On Friday 12 April 2002 18:10, Ewan Leith wrote:
You are right, ive not been paying attention to this thread, but though 2 IPs with those subnet masks are on the same 9 bit subnet.
The whole subnet will consist of 10.0.0.0-10.0.1.255
Exactly, although it's a supernet rather than a subnet; you're making the host portion of the address larger rather than smaller.
What he wants is a normal Class C subnet.
Classes are Bad. Classes are old, and largely superseded thanks to classless routing protocols. Although knowing them is good, thinking of everything in a class-based system can lead to some really bad mistakes. As such, it's better to avoid calling things 'class C/B/A', and just go on the length of the CIDR mask; a traditional Class A is a /8, a Class B /16, and a Class C /24. If you talk of a 256-host block as a /24, it means that you can do the sums more easily, since a /23 comprises twice as many addresses as a /24, and a /22 comprises four /24s and a /21 comprises eight /24s (although you have to remember to subtract two addresses per network).
On Fri, 2002-04-12 at 18:54, John Higgins wrote:
First network 10.0.0.0 255.255.254.0 Second network 10.0.1.0 255.255.254.0
In no way do I mean to sound rude - but isn't that completely wrong?
Doesn't the above subnet mask mean that those addresses are on the same subnet? If the subnet mask ends at the 23rd binary digit then 10.0.0.x and 10.0.1.x are in the same subnet - the first 23 binary digits are 00001010 00000000 0000000 - and doesn't that mean they both exist within the same host area of the last 9 binary digits?
Exactly.
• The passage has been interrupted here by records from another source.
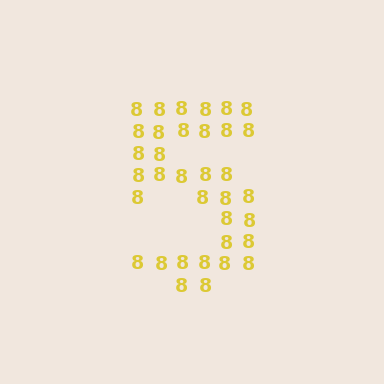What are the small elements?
The small elements are digit 8's.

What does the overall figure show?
The overall figure shows the digit 5.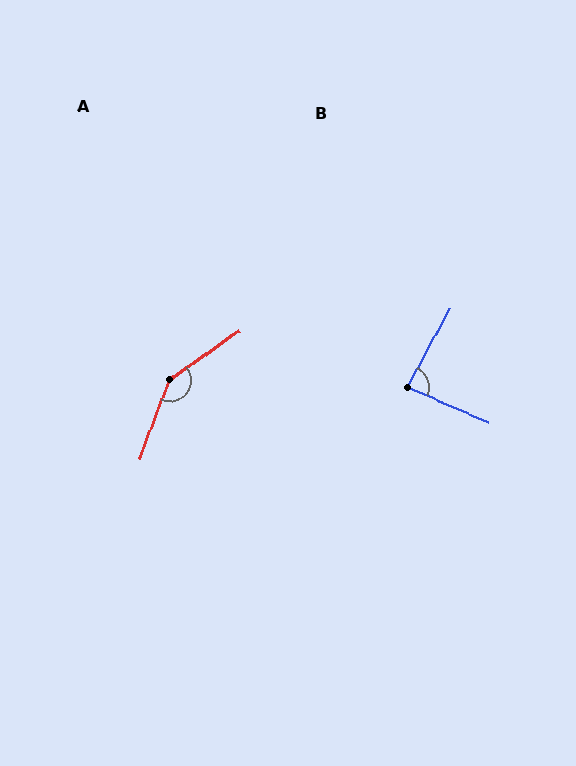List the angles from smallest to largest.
B (85°), A (145°).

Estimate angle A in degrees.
Approximately 145 degrees.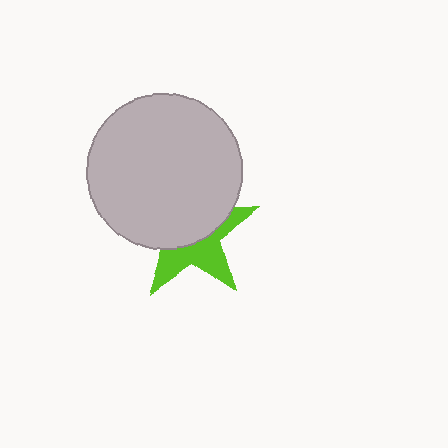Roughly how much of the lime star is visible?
A small part of it is visible (roughly 43%).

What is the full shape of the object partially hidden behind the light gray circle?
The partially hidden object is a lime star.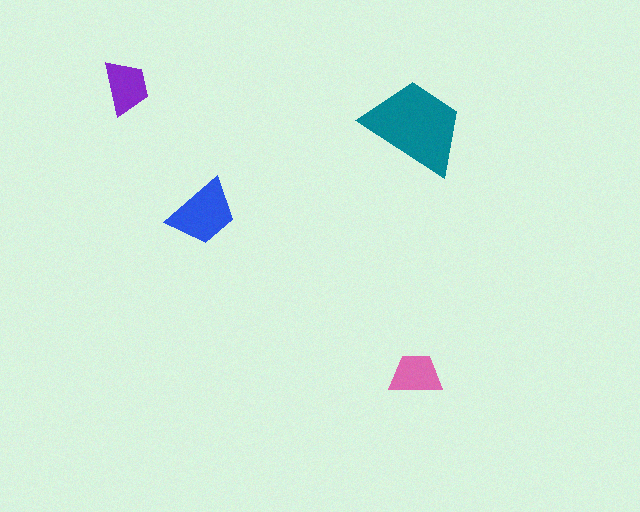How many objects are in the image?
There are 4 objects in the image.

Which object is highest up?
The purple trapezoid is topmost.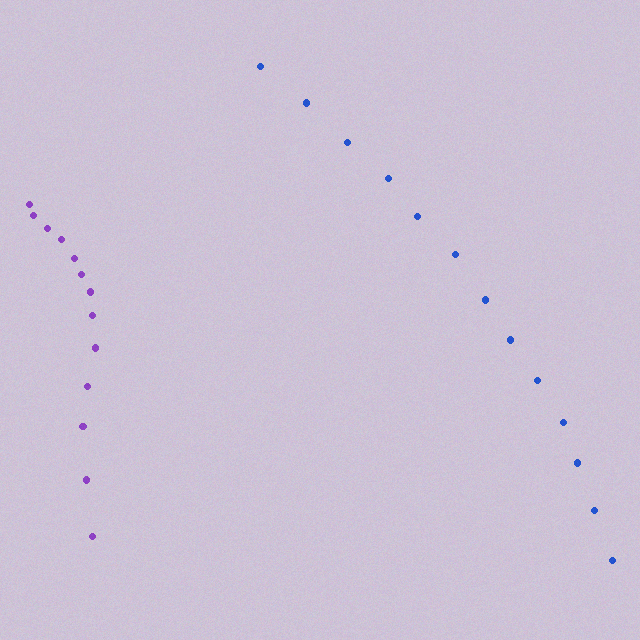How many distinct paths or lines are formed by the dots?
There are 2 distinct paths.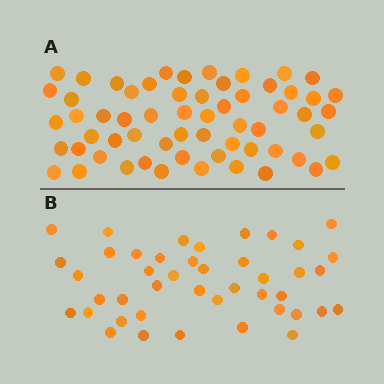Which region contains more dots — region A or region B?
Region A (the top region) has more dots.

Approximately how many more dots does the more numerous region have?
Region A has approximately 15 more dots than region B.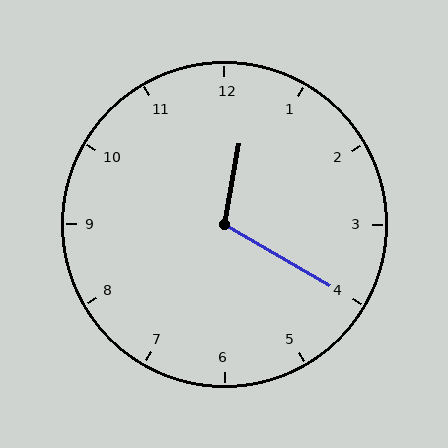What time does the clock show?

It tells the network devices that you have one /23 area. If you wanted to look at it as a /24 with a 1-bit supernet, then fine; you still end up with two effective /24s to play with. (And we're all assuming that Michael only needs to add a maximum of 254 more hosts...) The range of valid addresses is 10.0.0.1-10.0.1.254 - to do this, you need a /23 netmask.
Wouldn't you need a 255.255.255.0 subnet mask in this case? This looks awfully similar to 2 class C networks and all class C's have 255.255.255.0 as the subnet mask.
Gah. Brainfart on my part. Although the whole area is 10.0.0.0 /23, the networks themselves are 10.0.0.0 /24 and 10.0.1.0 /24. Sorry about that. And yes, if you used the /23 netmask, you'd just end up with one big (510-host) subnet. Of course, depending on how Michael actually wants to do things, this might be more useful than having two separate networks. If he wants traffic to pass freely between the two networks, then he would be advised to aggregate the two networks into one; if not, then two networks will suit him better. A little addendum - if you're using classful addressing, 10.0.0.0 is most definitely *not* a Class C address; because classful addresses must obey the first octet rules so that network devices can grok their class (i.e. Class A (0-127) - first octet starts 0 Class B (128-191) first octet starts 10 Class C (192-223) first octet starts 110 Class D (224-239) first octet starts 111) As such, the RFC 1918 address combined with the /24 mask means that it *can't* be classful unless there's a 16-bit subnet in the network; which is somewhat unlikely. cheers, Gideon.